2011 Fiscal Year Annual Research Report
発振波長が温度に依存しないレーザ用希釈ビスマスIII-V族半導体超格子に関する研究
Project/Area Number |
21360008
|
Research Institution | Kyoto Institute of Technology |
Principal Investigator |
吉本 昌広 京都工芸繊維大学, 工芸科学研究科, 教授 (20210776)
|
Co-Investigator(Kenkyū-buntansha) |
尾江 邦重 京都工芸繊維大学, 工芸科学研究科, 教授 (20303927)
|
Keywords | 結晶成長 / 半導体物性 / 光物性 / 超格子 / 電子・電気材料 |
Research Abstract |
半金属半導体混晶GaAsBiの禁制帯幅の温度依存性は大幅に低減できる。

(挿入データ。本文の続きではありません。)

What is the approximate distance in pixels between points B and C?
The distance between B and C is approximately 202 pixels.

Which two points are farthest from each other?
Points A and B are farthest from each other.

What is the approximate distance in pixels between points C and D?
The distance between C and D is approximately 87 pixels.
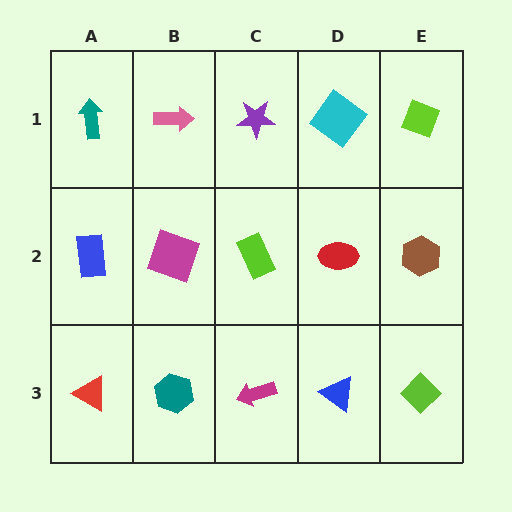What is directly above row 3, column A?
A blue rectangle.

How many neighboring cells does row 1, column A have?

この特性を活用して最終的には発振波長が温度無依存である半導体レーザを得ることを目指している。本研究では、GaAsBi/GaAs超格子の製作法を確立し、その物性を明確にするとともに、発光の高輝度化を図る。 前年度に容量電圧法によるGaAsBi/GaAsヘテロ接合のバンドオフセットの測定を試みたが、表面あるいは界面に存在する準位の影響により、求められなかった。本年度は、アドミタンス分光法、DLTS法およびICTS法を組み合わせて測定することで、p-GaAsBi/p-GaAsヘテロ界面に8×10^<11>cm^<-2>eV^<-1>程度の準位が存在することを明らかにした。この界面準位がGaAsBi/GaAs超格子の発光強度を低下させている原因と考えられる。また、バンドオフセットを測定するためには界面密度を1×10^<11>cm^<-2>eV^<-1>程度に低減する必要がある。GaAsBi表面とGaAs表面の超構造の違いを考慮して、GaAsBi/GaAs界面でGaAsBi組成を緩やかに変化することで、界面密度を低減できることを見出した。 また、従来、GaAsBiではBi混入によりバンドギャップの価電子帯側に浅い局在準位が形成されるとされてきた。さらに、p-GaAsBiの正孔移動度はこの局在準位の影響で、大きく劣化するとされてきた。ドープ量の異なる一連のp形GaAsBiのホトルミネセンス測定から、この局在準位密度は2×10^<17>cm^<-2>程度と見積もった。局在準位の形成に寄与しているBi原子はGaAsBi中のBi原子の10^<-4>程度である。また、これに対応して、本研究のp-GaAsBiではBi組成が4%以下であれば、正孔移動度はGaAsとほぼ同じであることを見出した。本研究では、局在準位密度の少ない良質なGaAsBiが製作できていることを明らかにした。